Rosalee carried me in then and took off the yellow dress and asked me where I had got it but I couldn’t style an answer. I didn’t know how to frame that story. The wound had bled again from the journey so that the dress was now rightly stained, three or four times over, and indeed the dried blood had stiffened and blackened the cotton. She asked me where the trews were and the shirt but again I couldn’t ferret up an answer. I could not be lying to Rosalee Bouguereau. I was more wretched about the rifle
than the wound. She spread a mess of straw on the ground and set herself to sleep there. Soon the cabin was heavy with night and I heard the famous snoring of John Cole through the walls and I thought of the lawyer Briscoe’s fine house burning and my eyes were being stolen by sleep.
‘That a nice little linsey, I clean that nice for you,’ Rosalee said, from the floor.

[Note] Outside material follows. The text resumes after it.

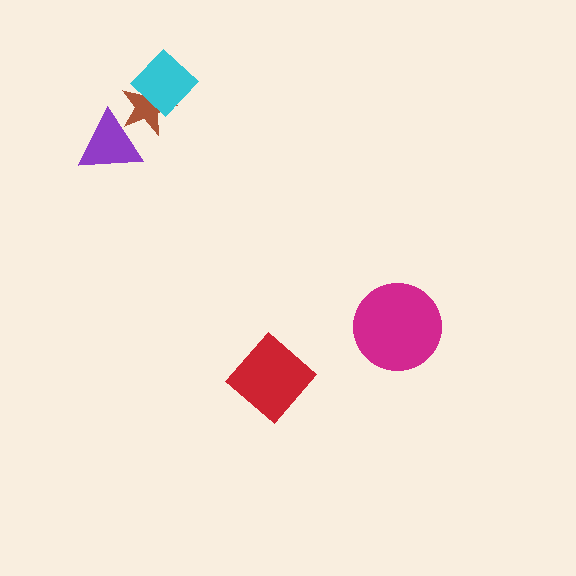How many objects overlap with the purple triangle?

‘I thank you,’ I said. ‘I thank you, Rosalee.’
*
Quickly enough due to Dr Tharpe’s ministrations the wound closed and healed.
Tennyson Bouguereau continued to show no bitterness about the gun. He was sparing me. Well I knew it.

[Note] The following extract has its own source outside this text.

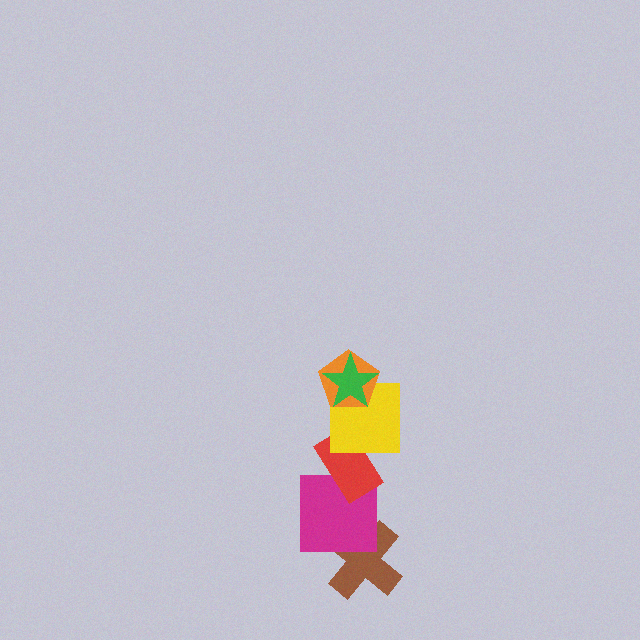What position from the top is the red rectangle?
The red rectangle is 4th from the top.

The biggest story in the cabin was the firing of the lawyer Briscoe’s house, and why that had happened, and what might happen next. John Cole was of the opinion that men like Zach Petrie and Aurelius Littlefair knew the ground had improved under their rebel feet. When Lige Magan went into Paris for provisions it was all the talk there too. That and the colonel’s chaotic raid. In the store of Mr Scruggs which now had the benefit of our patronage, Lige sensed a wariness to speak too openly but also he could read the fear writ on faces plain enough.
His worry then was that Zach Petrie might come out our way finally to avenge his brother’s death, or punish us for Tennyson and Colonel Purton, or whatever he imagined were the imperatives of the war against his enemies. John Cole was as jumpy as a jackrabbit and put us all to picket duty, and one by one we relieved each other, just like proper soldiers. Lige Magan brought the old bell in from the barn that used to toll the slaves in from the fields, and that he hooked up as a warning to be sounded, especially by good wordless Tennyson. In the meantime he was pulling on with the crop but we were coming into that time where the sun deepened and hotted up and his main task with the tobacco and the corn was to hoe the devil weeds out of the fields.